Em se tratando das aproximações dos termos, Cabral (2007) orienta que é preciso evitar uma conotação genérica e abstrata. Para tanto, o autor denota que o espaço deve ser analisado como

resultado de processos materiais e significação; já o lugar como compreensão da espacialidade humana em que pese às singularidades de formas, atividades, significados e valores; sobre a paisagem, o autor defende que sua análise deve passar pelos aspectos visuais ou cênicos; quanto ao território, as relações de poder referenciadas ao controle é que devem ocupar o cerne da análise. Em todas essas diferenciações, o que se destaca é a relação dos termos com a existência humana, sendo essa o fator primordial para entendimento de cada uma das categorias geográficas (CABRAL, 2007).

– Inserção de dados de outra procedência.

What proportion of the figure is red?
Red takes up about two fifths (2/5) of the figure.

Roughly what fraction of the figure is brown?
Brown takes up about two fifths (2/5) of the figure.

Voltando à discussão específica sobre os lugares, apreendo, como Spink (2001), sua ressignificação e incidência em diferentes produtos sociais com graus diferentes de intermediação ou uma teia de sentidos e de experiências. Todavia, um ambiente de generalizações, como proporcionado contemporaneamente pela globalização, implica um

continuum de transformações da realidade e, consequentemente, ressignificações do lugar pelo

indivíduo. Assim, uma nova realidade pressupõe novas formas de pensar o lugar e remete reflexões do conceito por meio de uma corrente mais recente que, segundo Ferreira (2000), promove uma integração das definições já desenvolvidas e, assim, abre diferentes perspectivas de avanço do conceito.

Os debates e as novas perspectivas do conceito de lugar na geografia são apresentados por Bartoly (2011), que defende a integração e complementação das dimensões já propostas e, como resultado, a definição de lugar segundo uma dimensão material e outra abstrata. A dimensão material do lugar corresponde à localização dos objetos e sua distribuição no espaço, além da sua relação com a totalidade (BARTOLY, 2011). Acerca da dimensão abstrata, o autor relata que ao lugar são atribuídos símbolos e significados pelos indivíduos, os quais dão sentido à distribuição tanto de objetos como de pessoas no espaço. Nesse sentido, também pontuo, assim como Menezes (2000), que a melhor compreensão do conceito de lugar é conferida a partir de sua perspectiva relacional, que objetiva a realidade em uma abordagem que o considera uma categoria socioespacial, com dimensões simbólicas, abstratas e concretas.

Ao referenciar os principais termos com os quais o lugar se relaciona, procurei apreender seu desenvolvimento enquanto conceito. Isso, no entanto, não se garante como consenso entre os estudiosos do tema que, por meio de diferentes correntes de pensamento, orientam o entendimento acerca do lugar de acordo com aspectos distintos, porém capazes de responder a questões e discussões mais contemporâneas, sem perder de vista o indivíduo, quem

verdadeiramente lhe confere sentido. Conhecer a complexidade de cada uma dessas abordagens se faz, então, relevante para melhor compreensão do arcabouço teórico sobre a temática e apresentação do posicionamento teórico-metodológico que se pretende adotar nesta pesquisa.